These 2 questions have to do with permutations
answer to #1-26
answer to #2-3439
1. In how many ways can you form a 3 digit number, using only the digits of the number 21 150?
2. How many natural numbers less than 10 000 include at least one nine.
please explain to me how you get the anwers
To find the solutions to these permutation problems, we need to use basic principles of counting.
1. In how many ways can you form a 3-digit number, using only the digits of the number 21 150?
To solve this, we need to consider three positions: the hundredth place, the tenth place, and the unit place.
We have two choices for the hundredth place, 2 and 1. Once we choose the digit for the hundredth place, we have five remaining digits to choose from for the tenth place. Similarly, for the unit place, we have four remaining digits to choose from.

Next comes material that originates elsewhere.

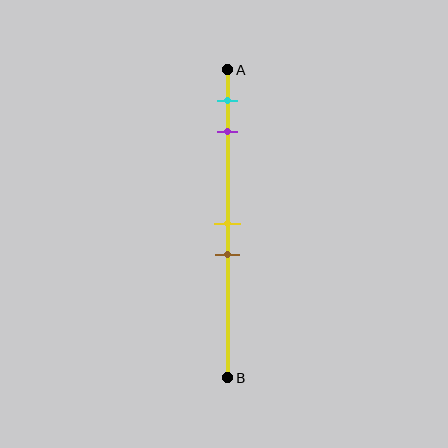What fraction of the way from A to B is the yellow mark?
The yellow mark is approximately 50% (0.5) of the way from A to B.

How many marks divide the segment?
There are 4 marks dividing the segment.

So, the total number of ways we can form a 3-digit number is:
2 choices for the hundredth place * 5 choices for the tenth place * 4 choices for the unit place = 2 * 5 * 4 = 40
Therefore, there are 40 different ways to form a 3-digit number using only the digits 2, 1, 1, 5, and 0.
2. How many natural numbers less than 10,000 include at least one nine?
To find the solution to this problem, we can use the principle of complement.
First, let's find the total number of 4-digit natural numbers less than 10,000. We have 10 choices for each of the four positions. So, the total number of 4-digit natural numbers is:
10 choices for the thousandth place * 10 choices for the hundredth place * 10 choices for the tenth place * 10 choices for the unit place = 10 * 10 * 10 * 10 = 10,000
Next, let's find the number of 4-digit natural numbers that do not have any nines. For the thousandth place, we have 9 choices since we can't use zero. For the hundredth, tenth, and unit places, we have 10 choices for each.
So, the total number of 4-digit natural numbers that do not include any nines is:
9 choices for the thousandth place * 10 choices for the hundredth place * 10 choices for the tenth place * 10 choices for the unit place = 9 * 10 * 10 * 10 = 9,000
Finally, to find the number of 4-digit natural numbers that include at least one nine, we subtract the number of numbers that do not include any nines from the total number of numbers:
Total number of 4-digit natural numbers - Number of 4-digit natural numbers without any nines = 10,000 - 9,000 = 1,000
Therefore, there are 1,000 natural numbers less than 10,000 that include at least one nine.